On 24.01.2013 22:35, Tom Lane wrote:
> Alexander Korotkov<aekorotkov@gmail.com> writes:
>> There is another cause of overhead when use randomization in gistchoose:
>> extra penalty calls. It could be significant when index fits to cache. In
>> order evade it I especially change behaviour of my patch from "look
>> sequentially and choose random" to "look in random order". I think we need
>> to include comparison of CPU time.
>
> Hmm ... actually, isn't that an argument in favor of Heikki's method?
> The way he's doing it, we can exit without making additional penalty
> calls once we've found a zero-penalty tuple and decided not to look
> further (which is something with a pretty high probability).

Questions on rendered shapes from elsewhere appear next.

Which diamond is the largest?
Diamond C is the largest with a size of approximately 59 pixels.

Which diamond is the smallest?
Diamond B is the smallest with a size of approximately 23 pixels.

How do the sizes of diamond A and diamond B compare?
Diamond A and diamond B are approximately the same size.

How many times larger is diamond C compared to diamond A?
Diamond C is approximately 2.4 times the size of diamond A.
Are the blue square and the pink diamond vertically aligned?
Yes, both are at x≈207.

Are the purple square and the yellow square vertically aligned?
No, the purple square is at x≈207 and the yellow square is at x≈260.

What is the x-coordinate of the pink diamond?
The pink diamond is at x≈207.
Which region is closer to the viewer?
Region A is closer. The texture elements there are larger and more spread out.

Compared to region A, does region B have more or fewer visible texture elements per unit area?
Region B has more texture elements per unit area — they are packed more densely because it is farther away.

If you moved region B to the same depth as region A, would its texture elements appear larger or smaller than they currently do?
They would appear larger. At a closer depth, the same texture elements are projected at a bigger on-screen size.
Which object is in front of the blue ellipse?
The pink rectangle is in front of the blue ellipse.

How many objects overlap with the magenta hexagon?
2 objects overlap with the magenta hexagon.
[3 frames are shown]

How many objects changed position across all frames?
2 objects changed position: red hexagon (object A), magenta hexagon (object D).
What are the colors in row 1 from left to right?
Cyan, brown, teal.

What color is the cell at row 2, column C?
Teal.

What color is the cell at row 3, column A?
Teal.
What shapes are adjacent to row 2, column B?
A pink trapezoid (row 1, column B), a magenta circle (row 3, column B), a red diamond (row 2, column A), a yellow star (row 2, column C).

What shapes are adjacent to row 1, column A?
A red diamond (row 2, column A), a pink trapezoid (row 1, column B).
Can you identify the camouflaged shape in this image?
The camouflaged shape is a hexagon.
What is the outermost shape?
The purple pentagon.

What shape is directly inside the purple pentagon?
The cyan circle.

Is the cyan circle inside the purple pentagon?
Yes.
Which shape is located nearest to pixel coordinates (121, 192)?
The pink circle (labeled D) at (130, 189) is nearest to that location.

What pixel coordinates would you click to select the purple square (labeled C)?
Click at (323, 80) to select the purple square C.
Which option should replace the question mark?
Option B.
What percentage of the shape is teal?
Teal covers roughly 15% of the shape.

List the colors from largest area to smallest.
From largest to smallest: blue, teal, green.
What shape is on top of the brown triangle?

No, I think Alexander is right, although I believe the difference is
minimal in practice.
If we assume that the there are no zero-penalty tuples on the page, with
both approaches you have to call penalty on every tuple to know which is
best. If there are zero-penalty tuples, then there is a small
difference. With Alexander's method, you can stop looking as soon as you
find a zero-penalty tuple (the order you check the tuples is random).
With my method, you can stop looking as soon as you find a zero-penalty
tuple, *and* you decide to not look further. With the 1/2 probability to
stop looking further, you give up on average after 2 tuples.
So if I'm doing my math right, my patch does on average between 1x - 2x
as many penalty calls as Alexander's, depending on how many zero-penalty
tuples there are. The 2x case is when the page is full of zero-penalty
tuples, in which case the difference isn't big in absolute terms; 2
penalty calls per page versus 1.
BTW, one thing that I wondered about this: How expensive is random()?
I'm assuming not very, but I don't really know. Alexander's patch called
random() for every tuple on the page, while I call it only once for each
equal-penalty tuple. If it's really cheap, I think my/Tom's patch could
be slightly simplified by always initializing keep_current_best with
random() at top of the function, and eliminating the -1 "haven't decided
yet" state. OTOH, if random() is expensive, I note that we only need one
bit of randomness, so we could avoid calling random() so often if we
utilized all the bits from each random() call.
- Heikki